At the Harrisburg School District, Marianne Peters, a student services supervisor, said the effects vary from child to child. Some, she said, go from the honor roll to falling asleep in class. Behaviors change. Outbursts begin. Anger sets in.
But it’s not just those outward signs that cause alarm for school officials.
“Our kids are very resilient and some are so resilient that that can be concerning,” Peters explained.
“For some of them this may be the only living arrangement they’ve ever known or remember, and they can start to go numb. They can become too resilient.”
That warped sense of normalcy, along with a slew of ingrained socio-economic conditions, can almost guarantee the continuation of homelessness in future generations, experts say.
“It’s a cycle,” Sarah Runk, a counselor at the North 20th Street shelter added. “A perpetual cycle.”
`A Normal, Happy Life’
Since coming to the shelter, Gentry said the program’s restrictions on free time and after-hours activities have made school functions next to impossible to attend and friendships for her daughter harder to forge.
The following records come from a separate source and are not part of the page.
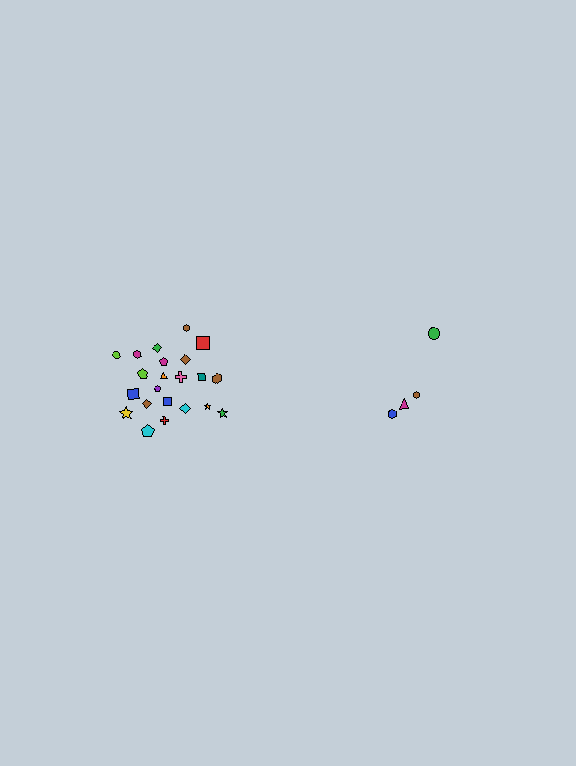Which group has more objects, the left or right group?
The left group.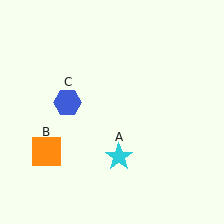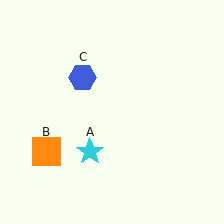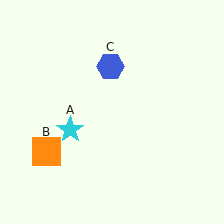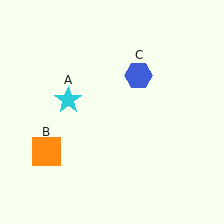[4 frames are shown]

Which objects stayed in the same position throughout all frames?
Orange square (object B) remained stationary.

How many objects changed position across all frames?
2 objects changed position: cyan star (object A), blue hexagon (object C).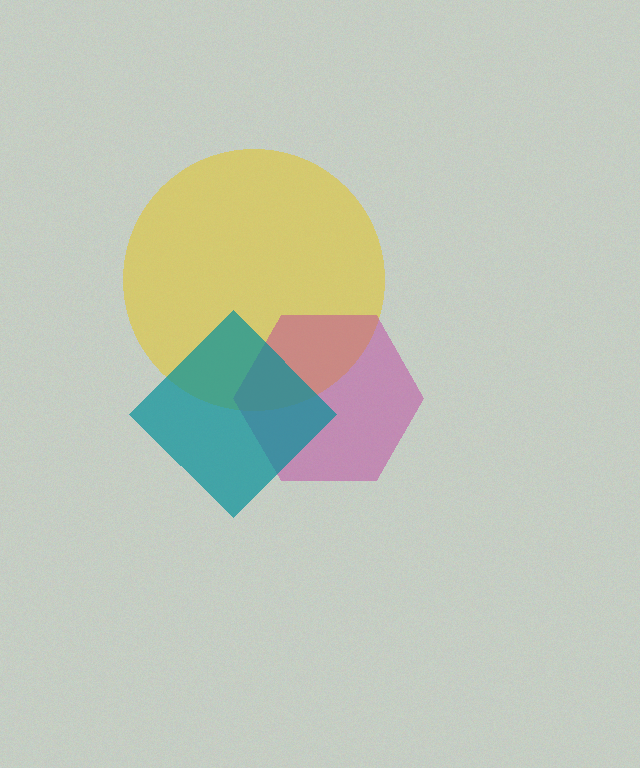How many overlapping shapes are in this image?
There are 3 overlapping shapes in the image.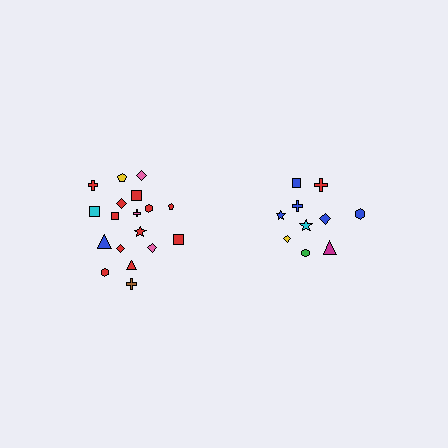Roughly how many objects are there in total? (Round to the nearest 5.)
Roughly 30 objects in total.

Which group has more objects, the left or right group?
The left group.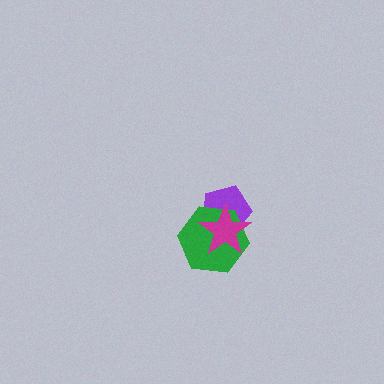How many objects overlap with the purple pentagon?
2 objects overlap with the purple pentagon.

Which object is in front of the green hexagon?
The magenta star is in front of the green hexagon.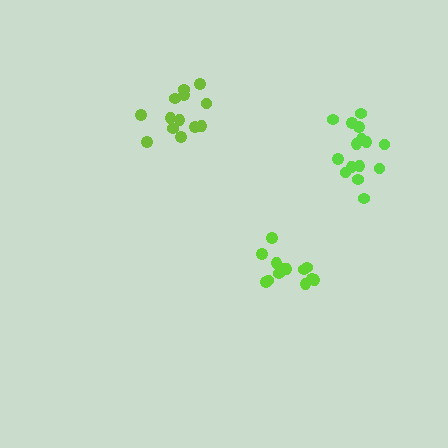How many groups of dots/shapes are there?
There are 3 groups.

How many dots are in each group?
Group 1: 13 dots, Group 2: 13 dots, Group 3: 15 dots (41 total).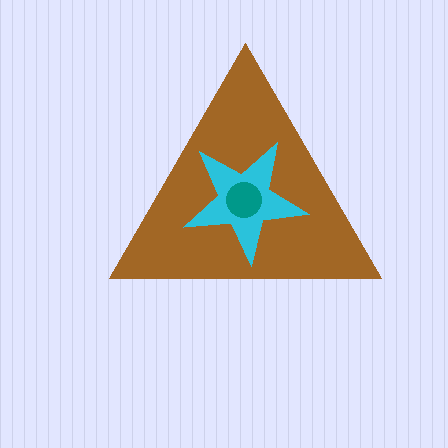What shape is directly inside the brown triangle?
The cyan star.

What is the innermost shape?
The teal circle.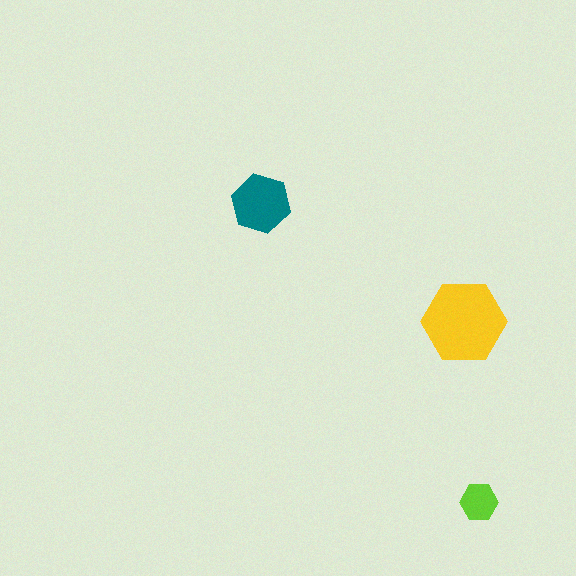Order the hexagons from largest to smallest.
the yellow one, the teal one, the lime one.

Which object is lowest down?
The lime hexagon is bottommost.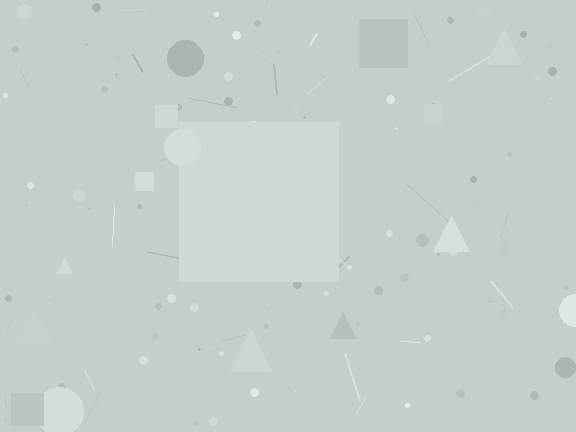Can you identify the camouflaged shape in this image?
The camouflaged shape is a square.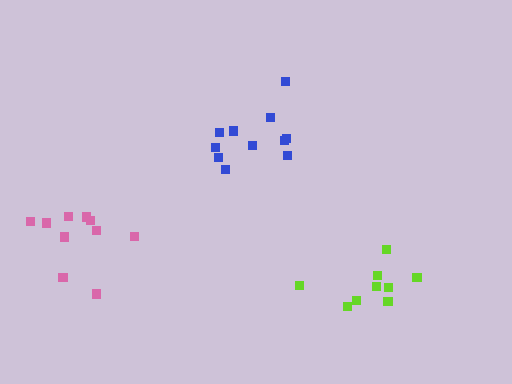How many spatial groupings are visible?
There are 3 spatial groupings.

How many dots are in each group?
Group 1: 10 dots, Group 2: 11 dots, Group 3: 9 dots (30 total).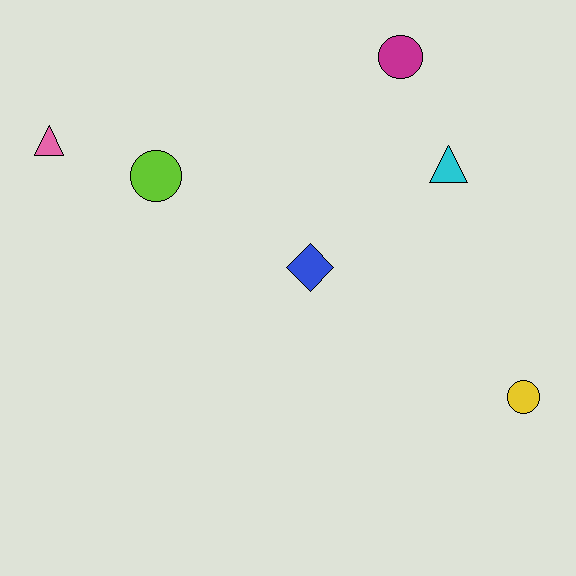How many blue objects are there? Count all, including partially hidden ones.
There is 1 blue object.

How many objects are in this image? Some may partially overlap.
There are 6 objects.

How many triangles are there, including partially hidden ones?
There are 2 triangles.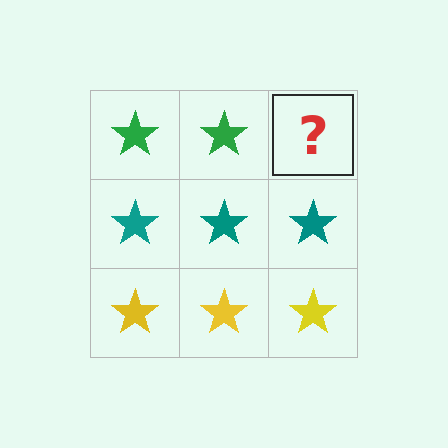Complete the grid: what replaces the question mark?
The question mark should be replaced with a green star.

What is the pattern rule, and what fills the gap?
The rule is that each row has a consistent color. The gap should be filled with a green star.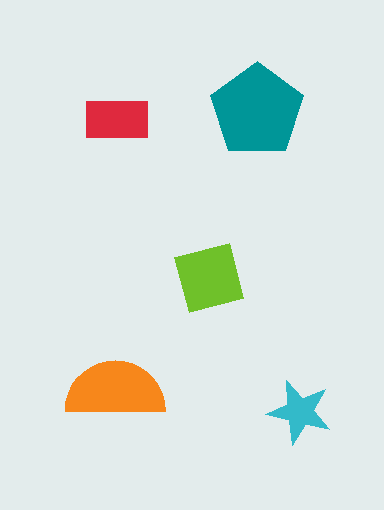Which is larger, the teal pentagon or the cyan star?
The teal pentagon.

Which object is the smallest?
The cyan star.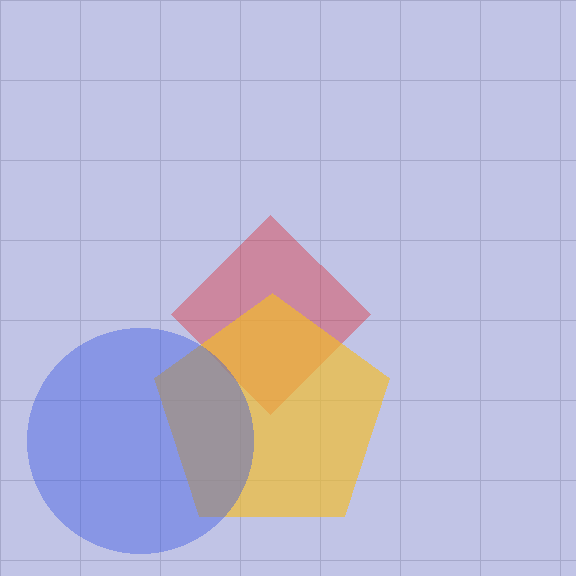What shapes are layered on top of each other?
The layered shapes are: a red diamond, a yellow pentagon, a blue circle.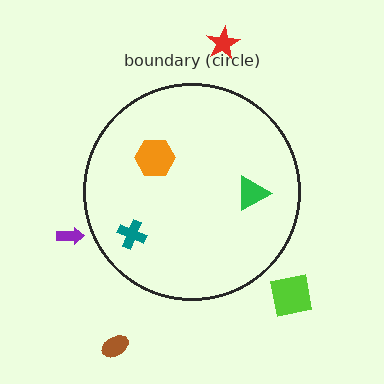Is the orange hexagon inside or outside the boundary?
Inside.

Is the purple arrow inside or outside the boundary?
Outside.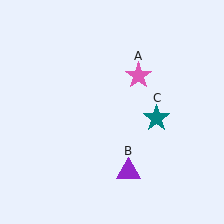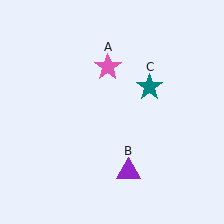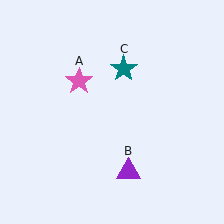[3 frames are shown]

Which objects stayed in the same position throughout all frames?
Purple triangle (object B) remained stationary.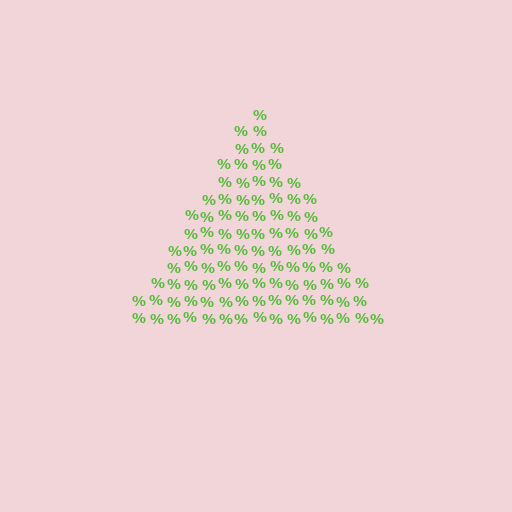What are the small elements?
The small elements are percent signs.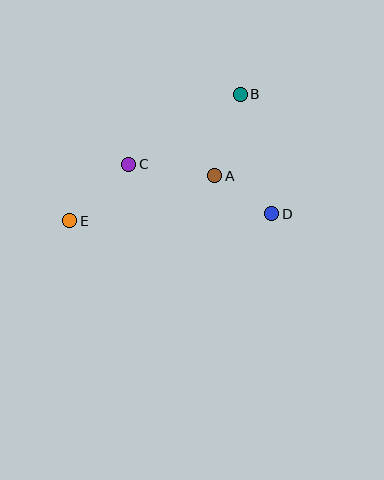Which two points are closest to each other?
Points A and D are closest to each other.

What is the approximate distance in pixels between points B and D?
The distance between B and D is approximately 124 pixels.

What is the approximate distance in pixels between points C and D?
The distance between C and D is approximately 152 pixels.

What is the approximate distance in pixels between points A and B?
The distance between A and B is approximately 85 pixels.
Transportation is also an issue, and Internet access limited.
As a result, Gentry’s daughter is an increasingly isolated child, one caught between worlds as she’s shuttled between a shelter that will never be home and a school that feels less and less like her own all the time.
She tried her hand at cheerleading last year, Gentry said, but later dropped out.
The privations of shelter life, meanwhile, are perfectly suited, or rather designed to suit, Gentry’s needs as a recovering addict who’s working to cut ties with the past and, at least for now, the trappings of free will.
She is coming up on one year at the shelter in June, and needless to say her daughter is counting down the days until they can be on their own again.
And while Gentry arrived at the shelter voluntarily, she must complete the program under a court order after pleading guilty to DUI charges stemming from the one-car crash that first brought her in.
When that day comes, her daughter said she hopes to move closer to her father and brothers, who she’s seen less of since first coming to the shelter last year.
Gentry, meanwhile, is looking forward to getting back into the workforce full-time. Before her descent, she worked as an executive assistant to a state senator and helped oversee a work release program for female offenders in Dauphin County.
“I had fabulous jobs,” she said, beaming.
But that was then, before an addiction to drugs and prescription pills took its toll.
Now, the 33-year-old mother is getting ready to try again and outwardly seems to have no doubts about the future.
“I’m 100 percent sure I can do it when I get out of here,” she said. “It will be a normal, happy life.”